If time is an issue, then I'd go with the Goju classes.  I guess it really depends on what you want to do and what you want to get out of your training.  If you're looking for something specific, and the JKD is the art that has it, then in the long run, it'd be worth the drive. 

I'd check out both places.  Take a class and see how you like each one.

Good luck in your search! 

Mike


----------



## FunkyDemon (Oct 30, 2006)

I would have to recommend the Karate.  Not because it is better but because of the closeness.  I had a similiar situation.  The class that was an hour away was the best class that I have ever been to, but I only went for a month because I couldn't handle the commute.   A two hour commute for a 1-2 hour class just doesn't make sense.  

You may have the will to keep going, but it is difficult when there is a perfectly acceptable school closer.  When I started looking for a school a few weeks back I set a radius around my house.  Anything outside it wasn't even considered no matter how good it was.

Thanks,
J


----------



## Jade Tigress (Oct 30, 2006)

MJS said:


> If time is an issue, then I'd go with the Goju classes.  I guess it really depends on what you want to do and what you want to get out of your training.  If you're looking for something specific, and the JKD is the art that has it, then in the long run, it'd be worth the drive.
> 
> I'd check out both places.  Take a class and see how you like each one.
> 
> ...




Ditto this. 
Be sure to let us know what you decide and keep us posted on your training. :asian:


----------



## bushidomartialarts (Oct 30, 2006)

the long commute will be a problem.  it's easier to blow off practice if you have that one more excuse.

also, i agree with hand sword.  jkd is a great art, but sometimes it falls under the heading of 'you have to know the rules before you can break the rules'.  jkd is an awesome second art to study.

i never say 'if i were you'.  but if i were me in your situation, i'd do the karate school.


----------



## drummingman (Oct 31, 2006)

well i went and checked the goju school tonight.i think im sold.the teacher was a great guy and i ended up talking with him for about 2 hours.
i plan on signing up sometime in november!


----------



## MJS (Oct 31, 2006)

drummingman said:


> well i went and checked the goju school tonight.i think im sold.the teacher was a great guy and i ended up talking with him for about 2 hours.
> i plan on signing up sometime in november!


 
Congrats on finding a new place to train!!  

Mike


----------



## cfr (Nov 1, 2006)

Id say try each one out before making a commitment.
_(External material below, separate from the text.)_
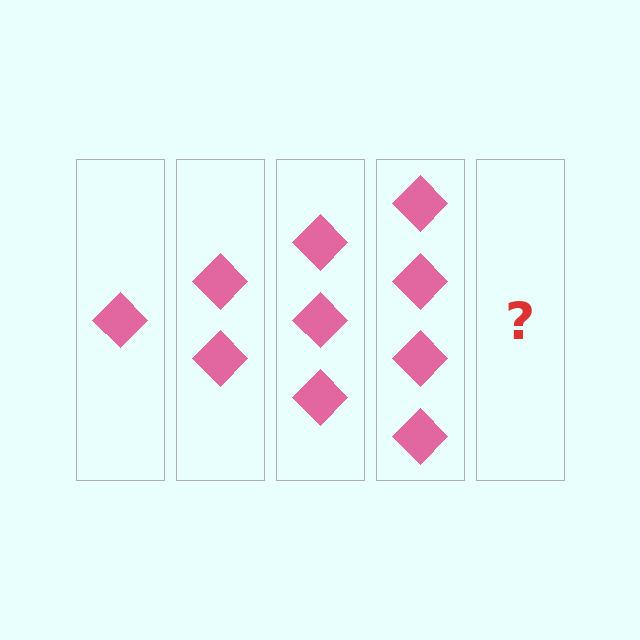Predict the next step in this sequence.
The next step is 5 diamonds.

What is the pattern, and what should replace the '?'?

If a school isnt right for you, it doesnt matter how close it is. Of course on the flip side, if it's too far away, it probably wouldn't matter how much you liked it. You may also want to search out alternatives to what you find in the phone book. I currently train in two garages, with instructors that have both been in MA's for a long time, but dont want to instruct on a full time basis. Neither of them does any sort of advertising, and it was purely by persistance that I found them both online, on forums just like this.


----------



## SFC JeffJ (Nov 1, 2006)

drummingman said:


> well i went and checked the goju school tonight.i think im sold.the teacher was a great guy and i ended up talking with him for about 2 hours.
> i plan on signing up sometime in november!


Good luck with the Goju Ryu!  Get ready for lots n lots of Uke Waza and Tensho!

Jeff


----------



## drummingman (Nov 2, 2006)

thanks all!


----------